Question: Mutations in the gene encoding inverted formin FH2 and WH2 domain containing protein (INF2), a Cdc42 effector involved in the regulation of actin dynamics, cause focal segmental glomerulosclerosis (FSGS) and intermediate Charcot-Marie-Tooth neuropathy combined with FSGS (FSGS-CMT). Here, we report on our clinical, morphological and genetic findings in six patients from four families with sensorimotor polyneuropathy and FSGS.

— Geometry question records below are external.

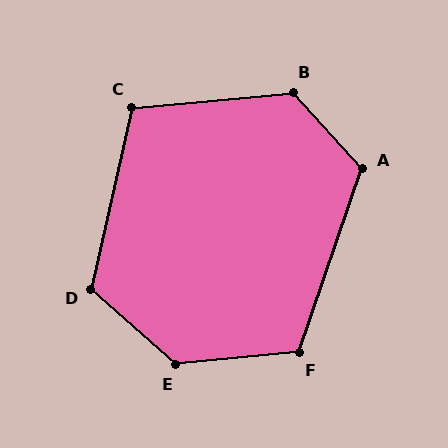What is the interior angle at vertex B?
Approximately 127 degrees (obtuse).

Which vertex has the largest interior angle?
E, at approximately 133 degrees.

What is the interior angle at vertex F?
Approximately 115 degrees (obtuse).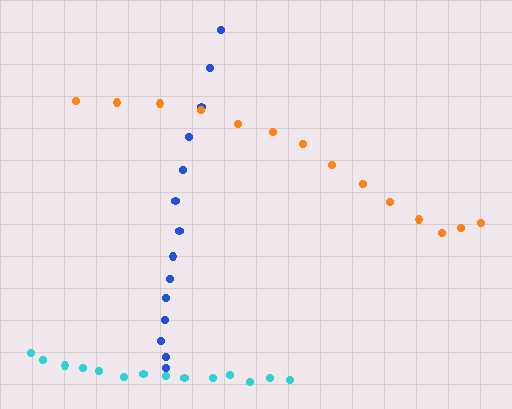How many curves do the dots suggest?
There are 3 distinct paths.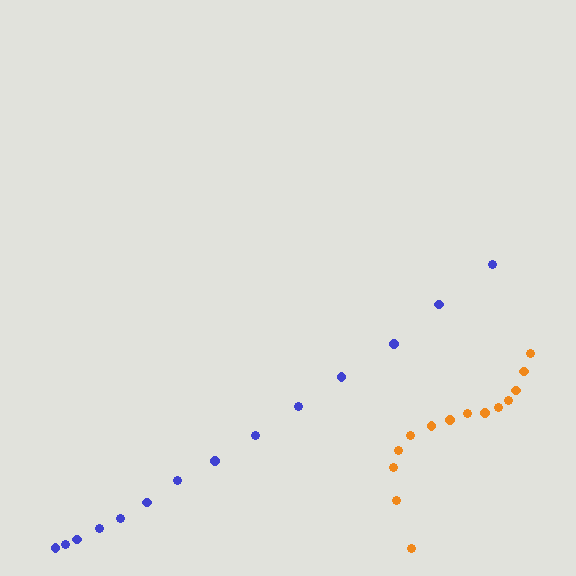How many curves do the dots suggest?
There are 2 distinct paths.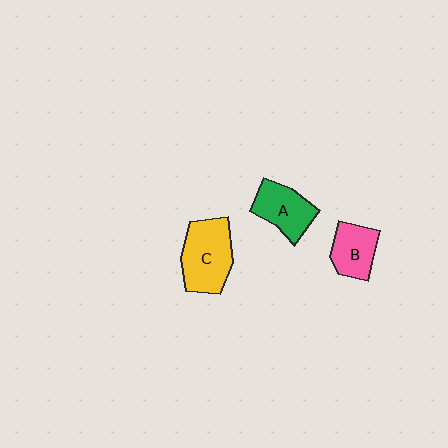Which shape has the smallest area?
Shape B (pink).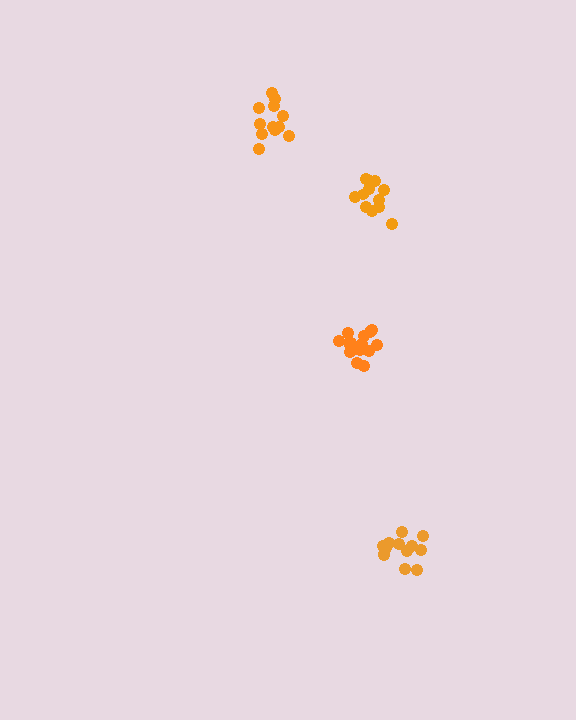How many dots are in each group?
Group 1: 12 dots, Group 2: 15 dots, Group 3: 13 dots, Group 4: 12 dots (52 total).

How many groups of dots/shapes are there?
There are 4 groups.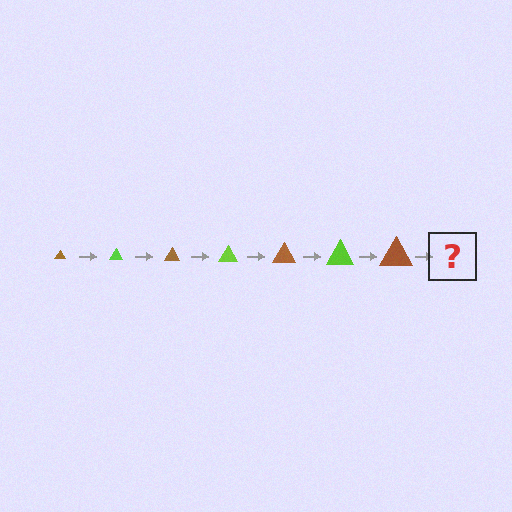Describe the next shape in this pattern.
It should be a lime triangle, larger than the previous one.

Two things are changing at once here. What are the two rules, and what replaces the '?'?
The two rules are that the triangle grows larger each step and the color cycles through brown and lime. The '?' should be a lime triangle, larger than the previous one.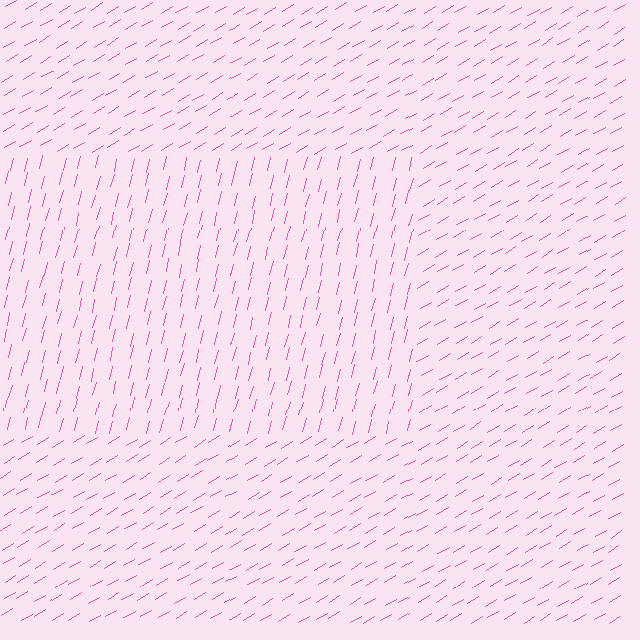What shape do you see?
I see a rectangle.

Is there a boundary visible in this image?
Yes, there is a texture boundary formed by a change in line orientation.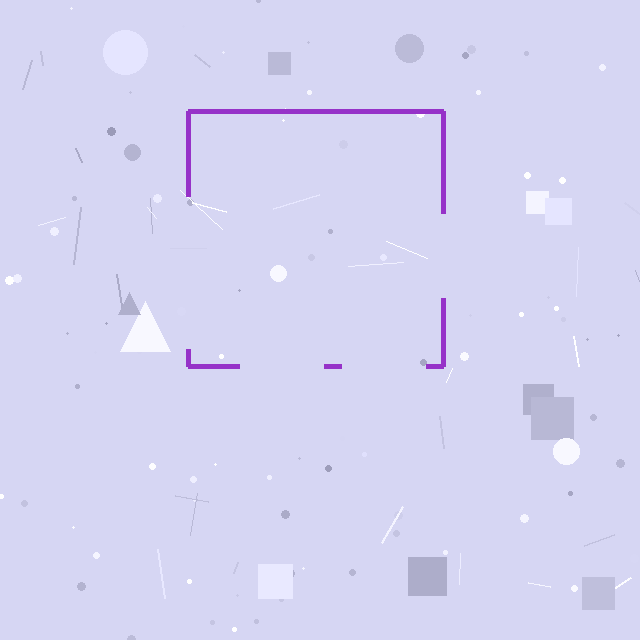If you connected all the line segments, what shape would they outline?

Methods and results: Molecular genetic testing of INF2 in the six patients revealed two known and two novel missense mutations in the second and fourth exon of the gene. Nerve conduction velocities of the patients were moderately slowed and amplitudes of sensory and motor potentials were decreased. One patient had internal hydrocephalus and was intellectually disabled. Investigations of one nerve biopsy confirmed the diagnosis of intermediate type CMT and revealed occasional abnormal in- and outfoldings of myelin sheaths and expansions of the endoplasmic reticulum in axons and Schwann cells.

Conclusion: While earlier reports suggested that mutations causing FSGS-CMT are restricted to exons 2 and 3 of the INF2 gene, we found one CMT-FSGS causing mutation (p.Glu184Lys) in exon 4 extending the critical region of INF2 for rapid CMT-FSGS molecular genetic diagnosis. Study of the nerve biopsy showed abnormalities that might be related to the known role of the INF2 binding partner CDC42 in myelination and to the ER association of INF2.